BACKGROUND: Breast cancer (BC) continues to occupy a leading position in terms of morbidity and mortality from malignant neoplasms among the female population. One of the promising markers associated with BC progression is programmed death ligand 1 (PD-L1). Previously, we investigated PD-L1 expression in BC via a new antibody against programmed cell death protein 1 ligand 1 (PDCD1 LG1) and reported that high PDCD1 LG1 expression in tumor cells is an independent factor for a high risk of regional metastasis in patients with BC. However, the prognostic significance of PDCD1 LG1 expression in BC stromal cells has not been adequately studied. AIM: To study the features of PDCD1 LG1 expression in BC stromal cells and its relationship with BC clinicopathological characteristics. METHODS: In a prospective single-center observational study, tumor samples from 148 patients with newly diagnosed BC were examined.
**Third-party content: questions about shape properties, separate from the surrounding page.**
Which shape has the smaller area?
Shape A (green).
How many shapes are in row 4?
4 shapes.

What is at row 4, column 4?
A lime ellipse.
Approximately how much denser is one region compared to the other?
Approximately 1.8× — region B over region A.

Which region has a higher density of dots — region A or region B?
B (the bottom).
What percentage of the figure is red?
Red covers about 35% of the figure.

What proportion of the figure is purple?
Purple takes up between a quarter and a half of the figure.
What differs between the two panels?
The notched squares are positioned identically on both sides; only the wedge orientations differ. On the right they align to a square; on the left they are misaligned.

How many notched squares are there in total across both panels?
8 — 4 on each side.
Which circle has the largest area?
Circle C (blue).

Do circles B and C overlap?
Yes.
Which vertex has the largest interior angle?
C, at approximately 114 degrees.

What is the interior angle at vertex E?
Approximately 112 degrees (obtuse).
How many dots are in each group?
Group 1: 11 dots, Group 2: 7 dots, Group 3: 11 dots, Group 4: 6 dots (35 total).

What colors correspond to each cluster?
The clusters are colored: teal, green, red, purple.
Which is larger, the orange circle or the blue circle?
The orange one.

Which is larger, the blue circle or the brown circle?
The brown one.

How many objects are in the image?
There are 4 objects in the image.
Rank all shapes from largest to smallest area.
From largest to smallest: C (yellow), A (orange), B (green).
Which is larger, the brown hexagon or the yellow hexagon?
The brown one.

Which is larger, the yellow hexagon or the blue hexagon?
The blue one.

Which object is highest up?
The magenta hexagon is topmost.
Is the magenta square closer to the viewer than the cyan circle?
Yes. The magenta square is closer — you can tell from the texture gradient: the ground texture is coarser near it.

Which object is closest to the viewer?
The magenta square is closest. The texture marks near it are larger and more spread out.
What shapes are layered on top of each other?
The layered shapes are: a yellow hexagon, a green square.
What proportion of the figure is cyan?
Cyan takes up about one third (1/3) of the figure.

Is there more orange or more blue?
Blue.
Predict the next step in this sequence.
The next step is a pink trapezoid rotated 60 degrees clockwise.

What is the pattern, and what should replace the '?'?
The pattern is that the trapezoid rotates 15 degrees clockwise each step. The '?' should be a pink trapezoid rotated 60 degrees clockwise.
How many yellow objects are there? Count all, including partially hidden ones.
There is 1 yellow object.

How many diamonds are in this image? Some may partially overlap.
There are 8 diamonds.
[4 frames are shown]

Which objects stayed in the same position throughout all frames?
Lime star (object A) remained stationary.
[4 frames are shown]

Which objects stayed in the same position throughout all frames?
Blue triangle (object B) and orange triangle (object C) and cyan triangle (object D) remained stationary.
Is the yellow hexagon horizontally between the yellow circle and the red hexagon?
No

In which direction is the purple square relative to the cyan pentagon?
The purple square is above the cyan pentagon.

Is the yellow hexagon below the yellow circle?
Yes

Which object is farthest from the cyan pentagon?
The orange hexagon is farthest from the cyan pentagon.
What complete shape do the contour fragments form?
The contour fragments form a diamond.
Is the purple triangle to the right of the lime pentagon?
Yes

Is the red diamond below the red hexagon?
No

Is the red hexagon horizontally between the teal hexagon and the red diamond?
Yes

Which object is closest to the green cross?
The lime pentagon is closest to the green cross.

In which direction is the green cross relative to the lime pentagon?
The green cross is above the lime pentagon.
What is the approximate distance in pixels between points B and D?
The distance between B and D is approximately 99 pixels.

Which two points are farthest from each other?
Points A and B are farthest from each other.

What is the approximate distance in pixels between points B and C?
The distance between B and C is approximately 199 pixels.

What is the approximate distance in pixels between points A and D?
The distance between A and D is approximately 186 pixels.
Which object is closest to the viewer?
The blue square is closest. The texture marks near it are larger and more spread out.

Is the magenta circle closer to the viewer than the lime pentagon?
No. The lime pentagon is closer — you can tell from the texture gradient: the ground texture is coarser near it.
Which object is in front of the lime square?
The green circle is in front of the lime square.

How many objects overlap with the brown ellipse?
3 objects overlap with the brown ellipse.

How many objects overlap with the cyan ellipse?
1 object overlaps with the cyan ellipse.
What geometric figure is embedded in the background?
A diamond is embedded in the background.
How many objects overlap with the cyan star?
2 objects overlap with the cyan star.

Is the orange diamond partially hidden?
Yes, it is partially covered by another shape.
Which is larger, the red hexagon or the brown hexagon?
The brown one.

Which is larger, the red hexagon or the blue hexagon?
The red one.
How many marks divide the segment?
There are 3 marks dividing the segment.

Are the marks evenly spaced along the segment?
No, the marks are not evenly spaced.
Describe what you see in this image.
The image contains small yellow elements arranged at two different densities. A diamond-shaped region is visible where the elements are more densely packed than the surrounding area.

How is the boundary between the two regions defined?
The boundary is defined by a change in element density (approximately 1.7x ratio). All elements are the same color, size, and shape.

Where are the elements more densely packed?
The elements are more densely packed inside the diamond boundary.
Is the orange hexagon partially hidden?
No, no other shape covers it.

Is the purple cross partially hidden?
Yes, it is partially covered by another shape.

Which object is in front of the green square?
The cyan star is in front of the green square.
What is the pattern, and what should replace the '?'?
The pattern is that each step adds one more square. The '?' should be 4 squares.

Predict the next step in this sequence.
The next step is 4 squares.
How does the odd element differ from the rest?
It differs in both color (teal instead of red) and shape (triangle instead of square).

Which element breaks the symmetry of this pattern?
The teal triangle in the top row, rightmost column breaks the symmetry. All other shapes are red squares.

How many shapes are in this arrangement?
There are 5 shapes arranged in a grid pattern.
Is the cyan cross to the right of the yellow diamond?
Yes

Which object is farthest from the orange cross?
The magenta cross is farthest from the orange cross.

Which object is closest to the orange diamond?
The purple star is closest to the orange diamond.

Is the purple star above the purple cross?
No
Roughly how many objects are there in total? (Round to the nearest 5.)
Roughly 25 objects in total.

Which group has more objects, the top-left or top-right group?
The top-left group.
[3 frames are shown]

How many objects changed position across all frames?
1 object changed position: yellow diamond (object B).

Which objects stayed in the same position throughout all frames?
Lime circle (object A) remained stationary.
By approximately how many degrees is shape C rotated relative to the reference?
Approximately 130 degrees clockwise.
The tumor sections were immunohistochemically stained with antibodies against PDCD1 LG1. In the tumor samples, the PDCD1 LG1-positive lymphocyte (PDCD1 LG1+ LF) score, presence of nuclear PDCD1 LG1 expression in the LFs, PDCD1 LG1 expression in polymorphic cell infiltrates (PDCD1 LG1+ polymorphic cell infiltrates [PCIs]), and cells of the fibroblastic stroma and endothelial cells of the tumor microvessels were assessed. Statistical analyses were performed using Statistica 10.0 software. RESULTS: A PDCD1 LG1+ LF score ≥ 3 was detected more often at stages N0 and N3 than at N1 and N2 (P = 0.03). Moderate and pronounced PDCD1 LG1+ PCIs and the presence of PDCD1 LG1+ fibroblastic stroma were associated with negative estrogen receptor status (P = 0.0008 and P = 0.03, respectively), human epidermal growth factor receptor 2-positive (HER2+) BC (P < 0.00001 and P = 0.0005), and luminal B HER2+, non-luminal HER2+ and triple-negative BC (P < 0.00001 and P = 0.004). The risk of metastasis to regional lymph nodes (RLNs) depend on lymphovascular invasion (LVI) and the PDCD1 LG1+ LF score. In the absence of LVI and a PDCD1 LG1+ LF score < 3 or ≥ 3, metastases in RLNs were absent in 66.6% and 93.9% of patients with BC, respectively. In the presence of LVI and a PDCD1 LG1+ LF score < 3 or ≥ 3, metastases in RLNs were detected in 82.6% and 92.7% of patients with BC, respectively. CONCLUSION: The results indicated that the combined assessment of the PDCD1 LG1+ LF score and LVI can improve the accuracy of predicting the risk of metastasis to RLNs in patients with BC.